April 2: A nationwide state of emergency has been declared in Sri Lanka, a day after protests outside the president's house turned violent.

Protesters stormed barricades and have been accused of setting vehicles ablaze near President Gotabaya Rajapaksa's private residence on Thursday.

The military has since been deployed and now has the power to arrest suspects without warrants.

Sri Lanka is in the midst of a major economic crisis.

It is caused in part by a lack of foreign currency, which is used to pay for fuel imports.

Faced with power cuts lasting half a day or more, and a lack of fuel and essential food and medicines, public anger has reached a new high in the island nation of 22 million.

The protest outside President Rajapaska's house on Thursday began peacefully, but participants said things turned violent after police fired tear gas, and water cannons and also beat people present.

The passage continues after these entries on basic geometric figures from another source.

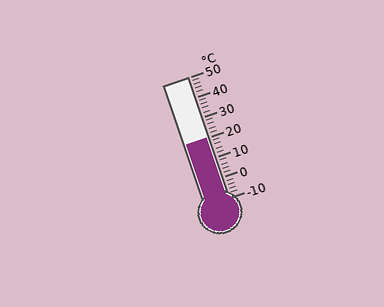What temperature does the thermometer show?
The thermometer shows approximately 20°C.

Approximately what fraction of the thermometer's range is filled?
The thermometer is filled to approximately 50% of its range.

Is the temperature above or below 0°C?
The temperature is above 0°C.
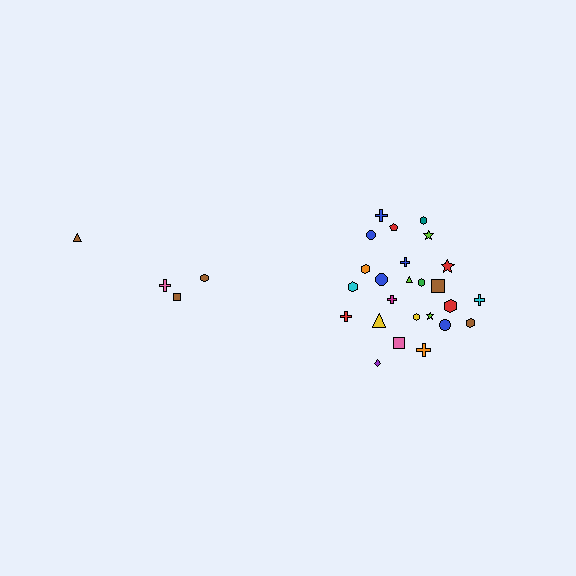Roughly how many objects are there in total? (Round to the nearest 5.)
Roughly 30 objects in total.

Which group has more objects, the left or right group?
The right group.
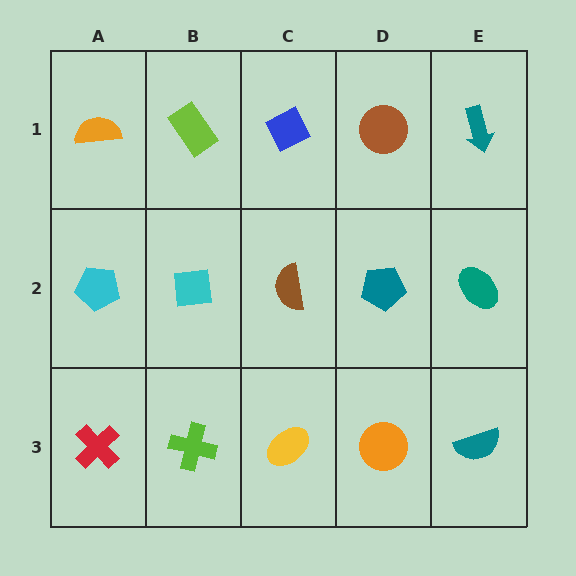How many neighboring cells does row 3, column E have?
2.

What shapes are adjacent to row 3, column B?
A cyan square (row 2, column B), a red cross (row 3, column A), a yellow ellipse (row 3, column C).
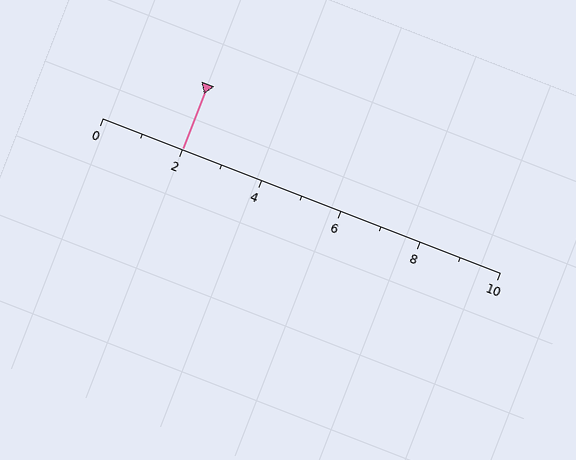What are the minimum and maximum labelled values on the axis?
The axis runs from 0 to 10.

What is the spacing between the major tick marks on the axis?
The major ticks are spaced 2 apart.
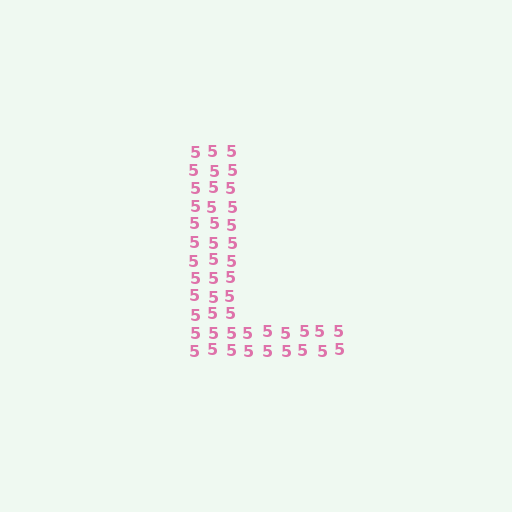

Protesters retaliated against the police by pelting them with stones.

At least two dozen police personnel were reportedly injured during the clashes, according to an official cited by the Reuters news agency.


On Friday, 53 demonstrators were arrested, and local media reported that five news photographers were detained and tortured at a police station. The government said it would investigate the latter claim.

Despite the crackdown, protests continued and spread to other parts of the country.

Demonstrators in the capital carried placards calling for the president's resignation.


The government has imposed a curfew in the capital for the second night in a row and has expanded it to include the whole of the country's Western Province, according to AFP.

President Rajapaksa said the decision to declare a state of emergency was taken in the interests of public security, the protection of public order, and to ensure the maintenance of supplies and essential services.

A UN representative in the country, Hanaa Singer-Hamdy, called for restraint from all groups in a tweet.

The demonstrations mark a massive turnaround in popularity for Rajapaksa, who swept into power with a majority win in 2019, promising stability and a "strong hand" to rule the country.